Thank God men are beginning to realize that a “real man” is a person who is not afraid of their emotions: who is not afraid to feel.

Growing up I was told that a man does not show his emotions…unless of course they’re “manly” emotions like anger. So stupid.

The whole thing is so stupid.

Now that society is waking up, we’re starting to realize that true strength lies in vulnerability. Because, when you’re open and vulnerable that means you’re not afraid…you’re not afraid of yourself and you’re not afraid of what others might think of you.

Vulnerability is the ultimate confidence: the pinnacle of strength.

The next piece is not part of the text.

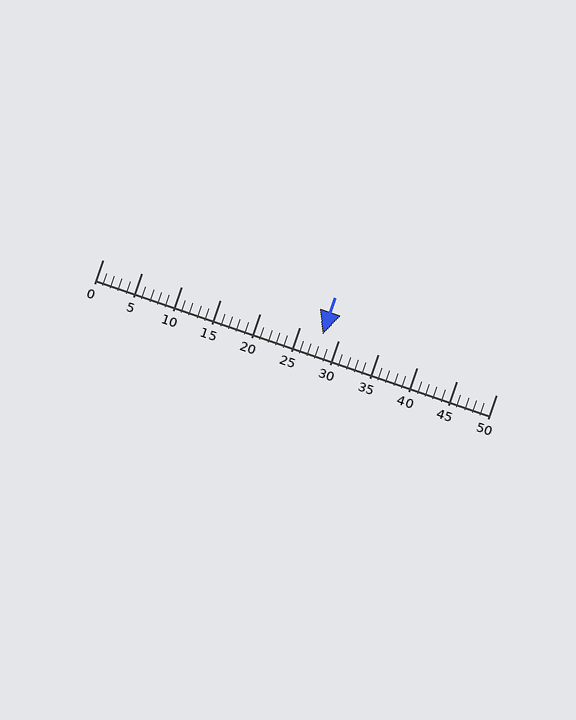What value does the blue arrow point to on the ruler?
The blue arrow points to approximately 28.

Vulnerability says, “I might be weak at times. I might be wrong. I am not perfect. I make mistakes. I have fears. I have insecurities. I have stories about myself and the world that might not be true.”

The reason vulnerability is strength is because it takes a lot of courage to do. Besides, all of these things are true for each of us, regardless of our gender. Pretending you don’t have weaknesses is a fearful endeavor and it ultimately demonstrates that you’re weak.

It’s easy to pretend you’re strong. It’s easy to lie about your emotions and repress them.

But when it comes to getting what you truly want in life, easy is a cop-out. Easy is for cowards.

The single most powerful method I’ve used to become a stronger, more confident, and more powerful individual is the conscious practice of vulnerability and humility.

It wasn’t by punching people in the face really hard or by using my eye muscles to hold back tears.

The more vulnerable I become, the more attracted others are to me. I’ve noticed that people tend to be drawn by vulnerability. It’s like a magnet that pulls them in the direction of living their lives as their authentic selves.

As it turns out, all of the advice I received about being a “man” ended up only distancing me from other people, all while damaging me and preventing myself from getting the things I wanted most in life.

“What do I want and how do I get it?” is the only question any strong “man” or “woman” should be asking.

The bad-assest thing anyone in this world can do is to examine their approach in life and ask themselves if it’s really getting them what they want.

It can be quite scary to go against the grain and admit that the way others want you to live simply isn’t right for you.

Nothing is more hardcore than the ability to examine your story and love yourself through the process of change…

…oh and doing your best to love others along the way.

Now that’s some man shit right there.